Begin Fix Pack 11.4.02 information

Block clause

A block clause is a convenient short cut to express that certain values of the entities that are being compared are identical.

Each block clause uses the following syntax.
'block' ( entity_name 'on' <expr> )+

Syntax and semantics

The block clause of an entity resolution statement must specify exactly two blocking expressions, each of which is associated with a blocking entity. The entity name that is specified for each blocking expression must be that of a top-level input entity that is declared in the from list (nested entities are not allowed). The two blocking expressions cannot be associated with the same blocking entity.

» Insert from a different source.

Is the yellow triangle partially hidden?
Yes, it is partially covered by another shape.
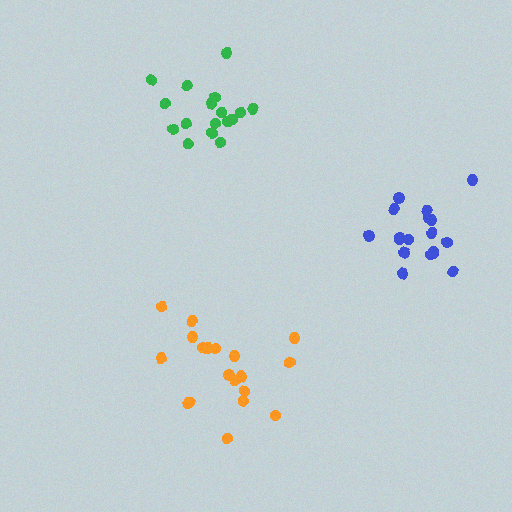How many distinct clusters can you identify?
There are 3 distinct clusters.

If the from clause contains only a single top-level entity, then block clauses are not allowed.

The expression of a block clause cannot contain comparison predicates, nor can it contain a conjunction of predicates.

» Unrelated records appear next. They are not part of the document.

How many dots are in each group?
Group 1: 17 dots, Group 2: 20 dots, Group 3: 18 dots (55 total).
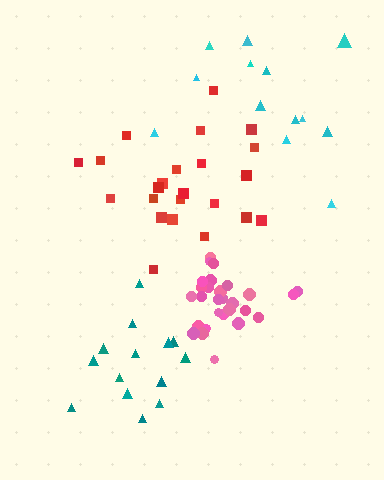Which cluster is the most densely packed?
Pink.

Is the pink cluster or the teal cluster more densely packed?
Pink.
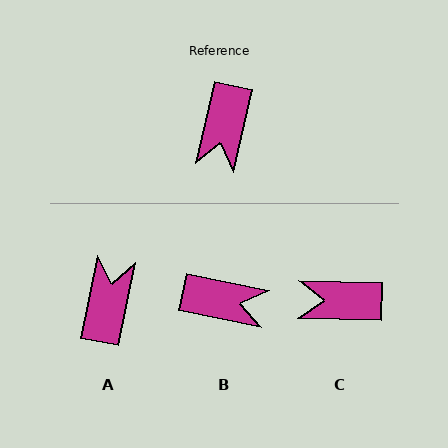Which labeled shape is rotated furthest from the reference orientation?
A, about 179 degrees away.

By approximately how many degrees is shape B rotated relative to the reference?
Approximately 91 degrees counter-clockwise.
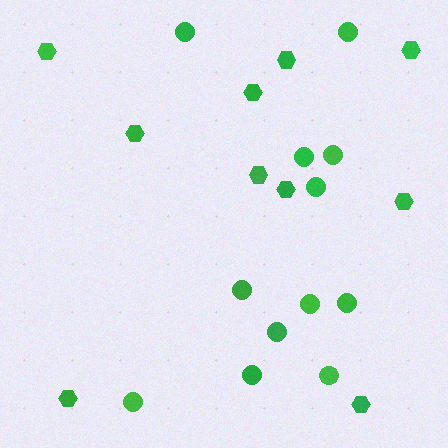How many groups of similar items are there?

All field references that are used in the expression of a block clause must be defined with respect to the blocking entity name that is given (the entity name is automatically added as a prefix to all field references in the blocking expression). Thus, when you specify field names in a blocking expression, the entity name for each field must be omitted.

In the following example, the first blocking expression refers to url, but since the corresponding entity name in the block clause is s, that field internally becomes s.url. Similarly, the field short_name in the second block clause internally becomes e.short_name.
create link SocialEmps as
    select [ empid: e.id, upd_text: s.message ]
    from StatusUpdates s, Employees e
    block
      s on GetURLUserName(url),
      e on short_name
    match using
      match1:  GetURLSiteName(s.url) = "NAME_OF_SOCIAL_SITE",
      match2:  GetURLSiteName(s.url) = "NAME_OF_SOCIAL_FEED";

Usage notes

A block clause divides input views into value-based partitions and then joins the views on a partition-by partition basis, where two partitions are joined only if their corresponding partition values are equal. For entity resolution statements like the one above, the high-level integration language effectively turns the block clauses into an equality join condition, and then applies the join condition to every rule in the disjunctive match clause (if a match clause exists). So the above query example ends up being semantically equivalent to the following query.
create link SocialEmps as
      select [ empid: e.id, upd_text: s.message ]
      from StatusUpdates s, Employees e
      match using
        match1:  GetURLUserName(s.url) = e.short_name
                 and GetURLSiteName(s.url) = "NAME_OF_SOCIAL_SITE",
        match2:  GetURLUserName(s.url) = e.short_name
                 and GetURLSiteName(s.url) = "NAME_OF_SOCIAL_FEED";
Or more generally, when an entity resolution rule contains a block clause and a match clause, such as the following statement,
block <blockPred>
then the functionality is semantically defined as:
match using (<blockPred> AND <match1>) OR (<blockPred> AND <match2>) OR ...
Note: The use of OR in the example is purely for semantic demonstration. The high-level integration language does not support OR predicates explicitly.

For some entity resolution flows, blocking is the first step that is done in order to partition the data. A different option for entity resolution is to directly use the match rules without a block clause.

If an entity resolution rule contains a block clause but no match clause, then the block clause is internally transformed into a single match condition that contains the blocking join predicate.



Last updated: 25 Jun 2015
End Fix Pack 11.4.02 information